The files show that Mossack Fonseca also worked with Rami Makhlouf, a cousin of Syria’s dictator, Assad. As early as 2008, U.S. Treasury officials had flagged  Makhlouf as a “regime insider” who “improperly benefits from and aids the public corruption of Syrian regime officials.” Treasury froze Makhlouf’s U.S. assets and banned U.S. companies or people working with him. Later that year, in awidely reported announcement, the U.S. Treasury Department blacklisted some of his companies.

Although he had long been a customer of Mossack Fonseca, the firm’s emails at the time record no mention of the sanctions. That changed in 2010, when British Virgin Island authorities demanded information on Drex Technologies S.A., a company owned by Makhlouf that Mossack Fonseca had incorporated ten years earlier. Mossack Fonseca employees looked for — and quickly found — information that had circulated widely for years, including details of Makhlouf’s political ties and alleged smuggling.

At this point, the files reveal, Mossack Fonseca’s head of compliance wanted to drop Makhlouf immediately. But one of Mossack Fonseca’s partners resisted, hoping the firm would not lose the business.

That partner, Chris Zollinger, wrote colleagues that “there are allegations (rumors), but not any facts or pending investigations or indictments.” He noted a colleague’s earlier notes from a conversation between Mossack Fonseca and HSBC, the UK-headquartered bank that served as Makhlouf’s financial manager, in which the bank assured the law firm that HSBC’s Geneva and London offices “know about Mr. Makhlouf and that they are comfortable with him.”

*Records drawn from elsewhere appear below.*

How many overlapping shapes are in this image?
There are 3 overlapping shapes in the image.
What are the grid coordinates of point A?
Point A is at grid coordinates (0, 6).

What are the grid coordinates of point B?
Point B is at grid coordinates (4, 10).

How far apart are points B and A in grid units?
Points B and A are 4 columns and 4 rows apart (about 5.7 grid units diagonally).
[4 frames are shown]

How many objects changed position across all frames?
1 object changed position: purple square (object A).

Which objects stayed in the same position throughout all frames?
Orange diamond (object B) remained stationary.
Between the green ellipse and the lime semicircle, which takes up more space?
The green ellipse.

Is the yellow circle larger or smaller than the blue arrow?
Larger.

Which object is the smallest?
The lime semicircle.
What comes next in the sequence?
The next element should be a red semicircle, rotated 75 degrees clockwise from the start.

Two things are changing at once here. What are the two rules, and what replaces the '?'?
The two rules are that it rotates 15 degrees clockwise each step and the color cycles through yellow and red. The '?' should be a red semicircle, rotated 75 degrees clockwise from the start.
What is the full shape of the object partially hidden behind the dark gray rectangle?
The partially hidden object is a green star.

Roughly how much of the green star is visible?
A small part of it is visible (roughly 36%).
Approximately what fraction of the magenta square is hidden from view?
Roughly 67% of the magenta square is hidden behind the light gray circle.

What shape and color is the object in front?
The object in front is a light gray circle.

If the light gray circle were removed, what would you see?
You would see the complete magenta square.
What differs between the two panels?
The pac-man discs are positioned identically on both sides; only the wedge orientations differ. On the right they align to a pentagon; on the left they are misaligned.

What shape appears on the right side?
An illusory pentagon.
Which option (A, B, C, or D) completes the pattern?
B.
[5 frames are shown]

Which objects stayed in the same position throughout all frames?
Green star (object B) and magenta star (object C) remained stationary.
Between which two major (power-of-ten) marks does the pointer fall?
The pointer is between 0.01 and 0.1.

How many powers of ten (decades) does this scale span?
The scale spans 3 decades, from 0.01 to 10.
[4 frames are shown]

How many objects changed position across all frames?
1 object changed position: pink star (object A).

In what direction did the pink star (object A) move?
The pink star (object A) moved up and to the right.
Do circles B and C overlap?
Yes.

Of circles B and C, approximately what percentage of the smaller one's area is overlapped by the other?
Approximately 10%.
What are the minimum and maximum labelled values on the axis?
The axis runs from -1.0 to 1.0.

If HSBC didn’t have an issue with him, Zollinger said, “then I think we can also accept him.”

However, he ultimately agreed with dropping the firm after further urging from his colleagues and mounting official investigations into Makhlouf’s business empire.

Zollinger recently told Süddeutsche Zeitung: “In retrospect my comment in the e-mail was wrong, which I regret.” He added that, as registered agent, Mossack Fonseca had “no influence on the transactions or the business of the company” linked to Makhlouf.

Makhlouf did not respond to requests for comment.